Optical characterization of spherical fine particles of glassy Eu 3+ doped yttrium basic carbonates

Abstract

Spherical fine particles of glassy Eu 3+ doped yttrium basic carbonate, whose sizes are about 300 nm in diameter, are prepared by a co-precipitation method using urea as a precipitation generator. The optical properties concerned with the f–f transitions of Eu 3+ are investigated for the as-prepared powder and the powder samples calcined at 300 and 550 °C. As the calcination temperature becomes high, the absorption band (charge-transfer band) due to the electron transfer from O 2− to Eu 3+ shifts to lower energy.

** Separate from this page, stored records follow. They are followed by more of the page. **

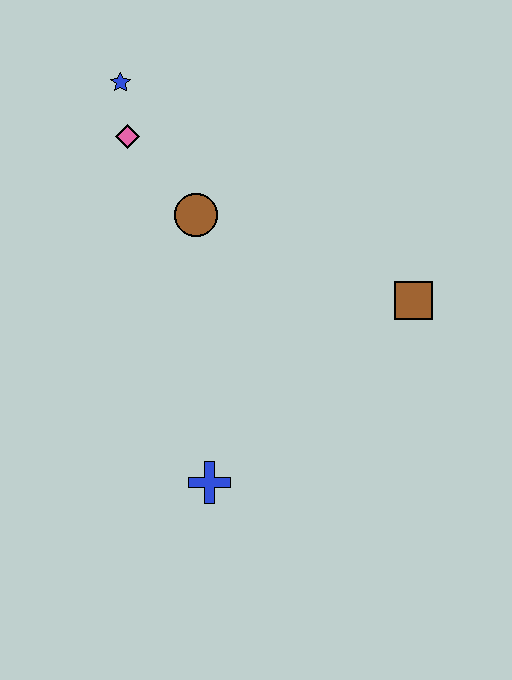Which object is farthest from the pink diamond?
The blue cross is farthest from the pink diamond.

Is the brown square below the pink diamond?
Yes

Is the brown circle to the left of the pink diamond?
No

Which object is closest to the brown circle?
The pink diamond is closest to the brown circle.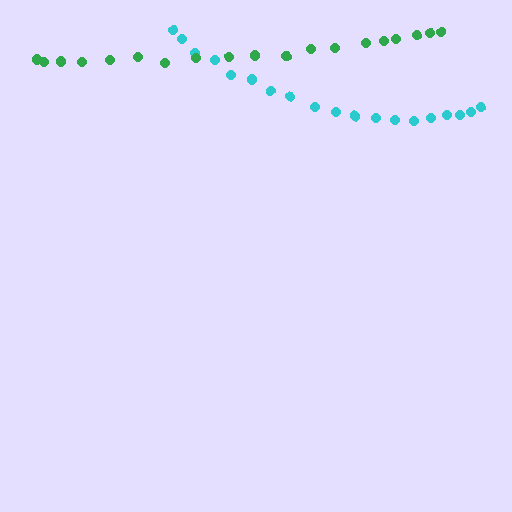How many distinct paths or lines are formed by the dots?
There are 2 distinct paths.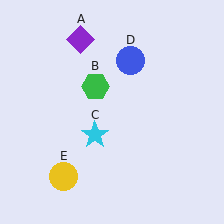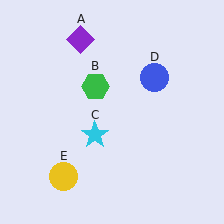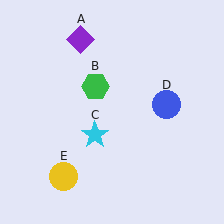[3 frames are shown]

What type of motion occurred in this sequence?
The blue circle (object D) rotated clockwise around the center of the scene.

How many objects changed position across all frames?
1 object changed position: blue circle (object D).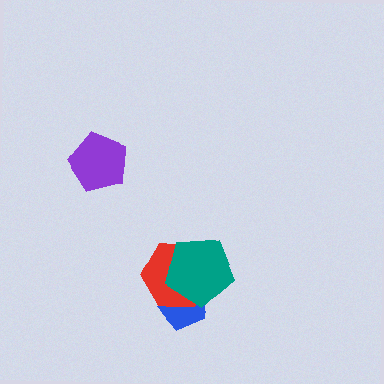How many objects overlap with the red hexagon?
2 objects overlap with the red hexagon.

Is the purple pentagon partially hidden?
No, no other shape covers it.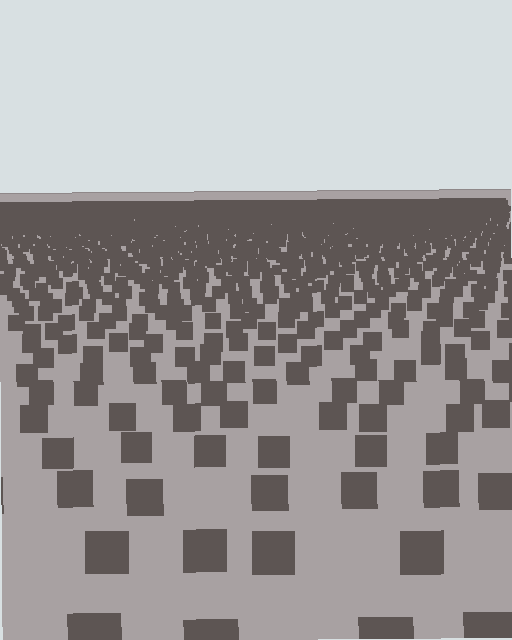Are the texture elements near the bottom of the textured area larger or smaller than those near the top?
Larger. Near the bottom, elements are closer to the viewer and appear at a bigger on-screen size.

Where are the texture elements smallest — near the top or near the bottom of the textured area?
Near the top.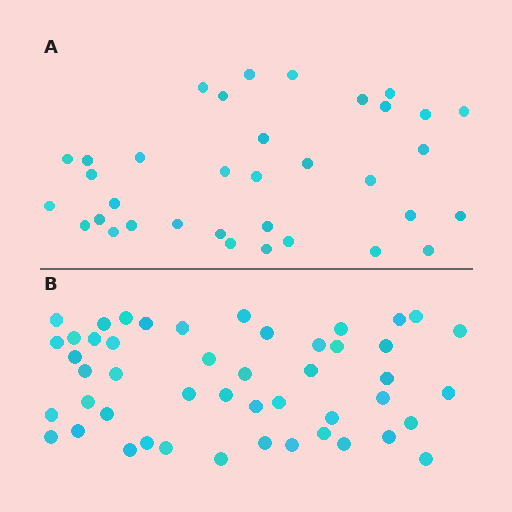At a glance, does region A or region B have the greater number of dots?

The forced electric dipole 5 D 0– 7 F J ( J=0,2,3,4) transition strengths and the inhomogeneous width of the 5D 0– 7F 0 luminescence spectrum of Eu 3+ increase with calcination temperature. From these results, the local structure around Eu 3+ is compared among the three powder samples. The persistent spectral hole burning (PSHB) effect is observed at 10, 70, and 120 K in the 7F 0– 5D 0 transition of Eu 3+ in all the samples. It is found that, at these temperatures, the burning reaction rate decreases with increasing calcination temperature. Probable PSHB mechanisms of the three samples are discussed.